El cardenal Ratzinger, hombre fuerte del Vaticano en
el crepúsculo del papado de Karol Wojtila, habla con
frecuencia de la "agresividad ideológica" del
laicismo, que intenta desplazar de la esfera pública
los sentimientos religiosos "en nombre de una
racionalidad que en realidad es sólo expresión de un
cierto racionalismo". En conversaciones privadas,
teólogos y miembros de la jerarquía subrayan que ese
"racionalismo laicista" contiene la semilla del
caos. "Si vale el matrimonio homosexual, también
valdrá más adelante, si un grupo de presión lo pide,
el reconocimiento legal de los tríos. Y si vale la
clonación, también valdrá, llegado el momento, la
creación de colonias de seres humanos condenados a
ser simples productores de órganos para trasplantes.

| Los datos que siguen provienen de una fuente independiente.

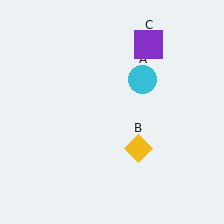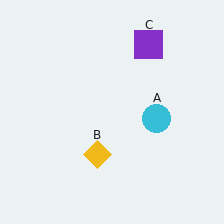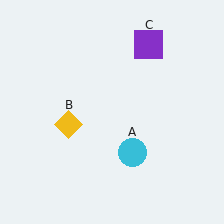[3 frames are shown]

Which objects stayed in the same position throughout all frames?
Purple square (object C) remained stationary.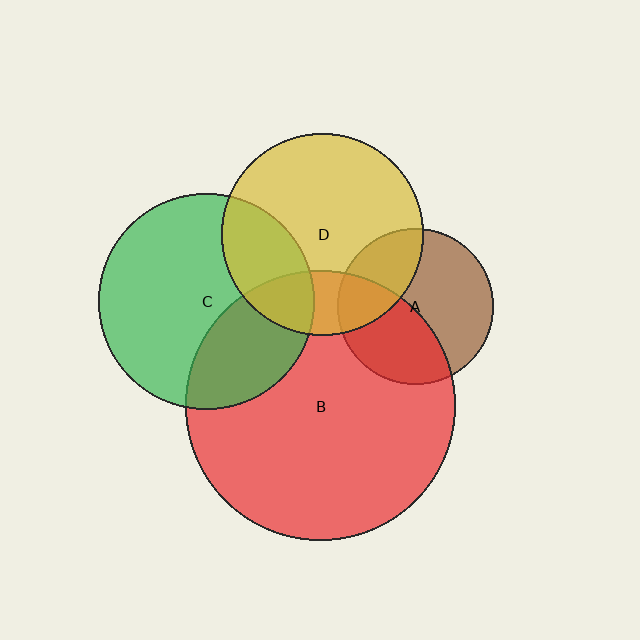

Si todo vale, nos dirigimos a una pesadilla de tipo
orwelliano", comentó un profesor de teología a este
periódico.
"Asistimos a la aparición de una intolerancia que
confunde la laicidad del Estado con el laicismo y
que no sólo se atribuye el agnosticismo y el
relativismo moral como filosofía, sino que además
considera errónea cualquier otra posición", declaró
en octubre el cardenal Julián Herranz al diario Il
Giornale. "Existe el riesgo de que se instaure una
forma de totalitarismo laico que lesione uno de los
derechos fundamentales de la persona, el de la
libertad religiosa".
Por otro lado, la jerarquía católica teme, en el
terreno geopolítico, un fenómeno de tipo contrario:
teme que el desarme moral que percibe en las
sociedades europeas las deje indefensas ante la
irrupción de los valores fuertes que trae consigo la
inmigración musulmana. "La fe en Dios de los
musulmanes, la consciencia de que todos debemos
someternos al juicio de Dios, junto con un cierto
patrimonio moral y la observancia de algunas normas
que demuestran que la fe, para existir, requiere
algunas expresiones comunes: todo eso, nosotros lo
hemos perdido un poco", señaló el cardenal Ratzinger.
En esta situación de inquietud católica, los
proyectos que anunció el Gobierno español tras la
victoria de la izquierda el 14 de marzo fueron
considerados una agresión en toda regla. "Se
abordaron a la vez la homosexualidad, el aborto, el
divorcio, la enseñanza de la religión... Ahí hay
todo un programa ideológico, un plan preconcebido de
ataque al catolicismo", declaró una fuente vaticana.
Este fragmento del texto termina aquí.